If you’ve been out for brunch in the last year or so, then perhaps you’ve seen a rather peculiar-sounding drink on the menu called a michelada. South of the border, everyone knows what it is, but up here, even in the big cities, few people do. Unless, of course, you’re a boozehound like me or one of those masochistic people who go out for brunch every weekend. While you can and should enjoy a michelada at any time of day, for me this Mexican import has come to symbolize day drinking as much as anything else out there.
About 15 years ago, I made my first trip to Mexico to research tequila. Seriously, that’s actually a job. On a scorching July afternoon, after a day in the arid blanket of agave fields, our group retired to a local cantina where I was presented with something called a chelada. Although it tasted like so much more, I discovered that it was simply beer and lime juice, poured over ice into a salt-rimmed glass. It was a revelation. I needed this in my life.
But wait, it gets better! Our bartender added a few heavy shakes of something called Tajin, which took this already democratic drink to another level. This hugely popular local spice mix is made of ground chilies, salt and dehydrated lime zest. Often a few dashes of Maggi sauce are added (not too dissimilar to Worcestershire), and you have an umami bomb that is captivating and rather addictive. This is your summer thirst quencher right here, folks.
One of the greatest bartenders I’ve ever mentored is a Mexican chap from Guanajuato named Ignacio “Nacho” Jimenez, the man to see behind the stick at the Daily in New York’s trendy Nolita neighborhood. He would regale me with stories of his teenage years, when he would go to the beach and vendors would troll the sands, selling cans of icy Tecate and skewers of shrimp that they would grill right in front of you for a paltry fee. They would squeeze a little lime around the rim of the beer can, add a pinch of salt and a suggestion of hot sauce, if so desired.
Of course, this serving suggestion is ubiquitous in any hipster bar in many of the major capitals these days, but it was nice to hear the story of where it began, at least for one individual. It certainly didn’t start in Williamsburg. After hearing Nacho’s recollection, the only fitting garnish for the michelada from then on — at least for me — is a piece of skewered shrimp, whether it be poached, pickled or grilled. Few drinks represent al fresco drinking in the summertime as well as a well-made michelada.

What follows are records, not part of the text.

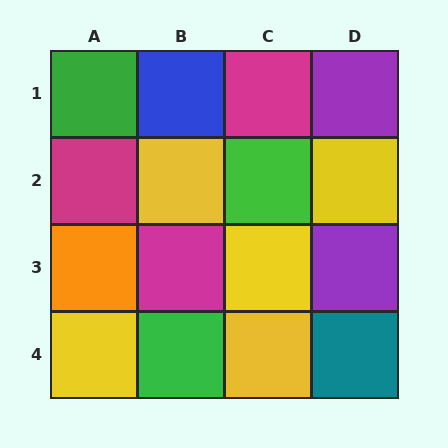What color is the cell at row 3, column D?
Purple.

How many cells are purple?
2 cells are purple.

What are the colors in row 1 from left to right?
Green, blue, magenta, purple.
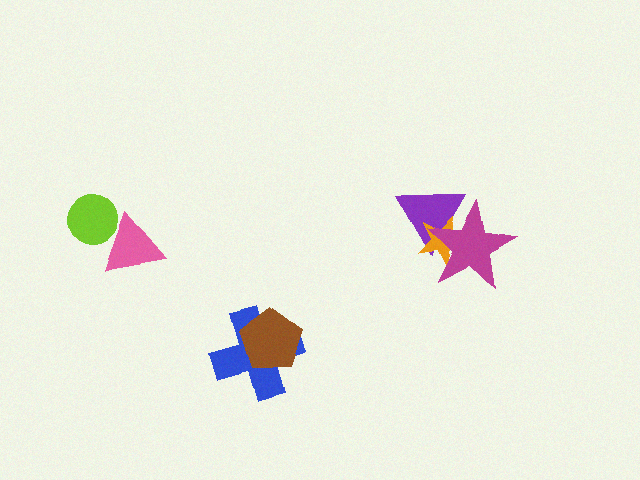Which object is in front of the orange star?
The magenta star is in front of the orange star.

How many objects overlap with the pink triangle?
0 objects overlap with the pink triangle.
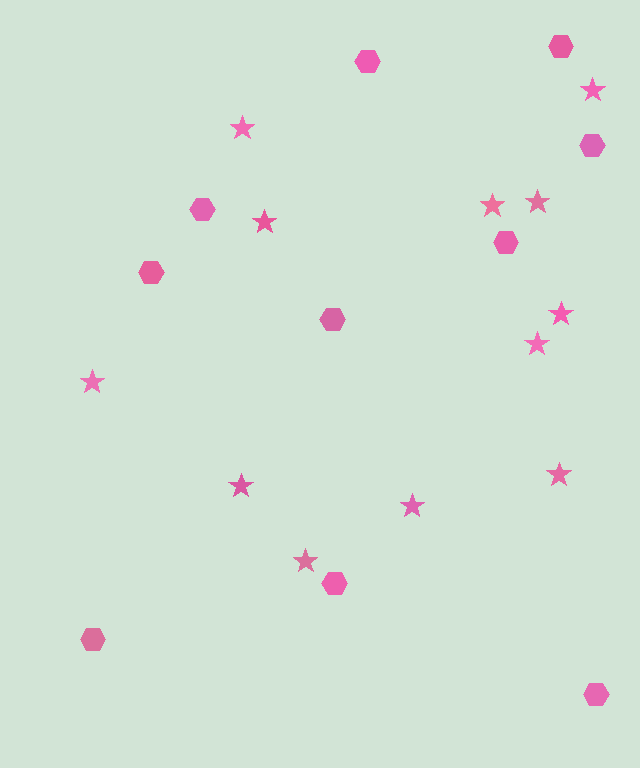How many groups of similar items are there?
There are 2 groups: one group of hexagons (10) and one group of stars (12).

Try to use a beer with some remnants of flavor. That cancels out Corona, obviously. Don’t even get me started on Corona Lite (we have ice water for that). But you don’t want something that is too bold or contemplative. This is not a drink to think about or fuss over. Dos Equis lager, Pacifico and Modelo Especial all make fine choices, as would anything of a similar ilk. Pour this over some ice, add the juice of one whole lime, a few dashes of Worcestershire and your favorite hot sauce (I like Tabasco chipotle for a smoky note). Be sure to rim the glass with good-quality salt, and if you’re feeling fancy, put some ground cayenne powder in your salt mix.

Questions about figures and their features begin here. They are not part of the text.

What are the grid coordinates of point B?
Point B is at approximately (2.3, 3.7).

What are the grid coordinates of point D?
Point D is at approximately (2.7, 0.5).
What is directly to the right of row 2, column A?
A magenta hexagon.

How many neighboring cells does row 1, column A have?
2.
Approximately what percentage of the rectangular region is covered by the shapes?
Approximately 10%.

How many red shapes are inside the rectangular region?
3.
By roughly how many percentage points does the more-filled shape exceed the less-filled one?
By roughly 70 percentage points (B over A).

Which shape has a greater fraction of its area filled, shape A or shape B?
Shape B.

Some people add tomato juice to their micheladas. Please don’t do that. Not unless you want to ruin what is already a perfect mixed drink. If you want something a little higher-octane, a tiny whisper of mezcal never hurt anybody. I call this one the Evil Michalada. At Empellón’s new Al Pastor concept in the East Village, they opened with ten different micheladas. They now have five versions on their menu, each one conceived by a local celebrity chef. You might see the likes of yuzu, white miso, corn powder and beef broth in theirs, though with varying degrees of success.
The great thing is, you don’t need a mixologist’s quiver of tools or ingredients to make a great michelada. You don’t even need to go out for brunch, which is surely the best part.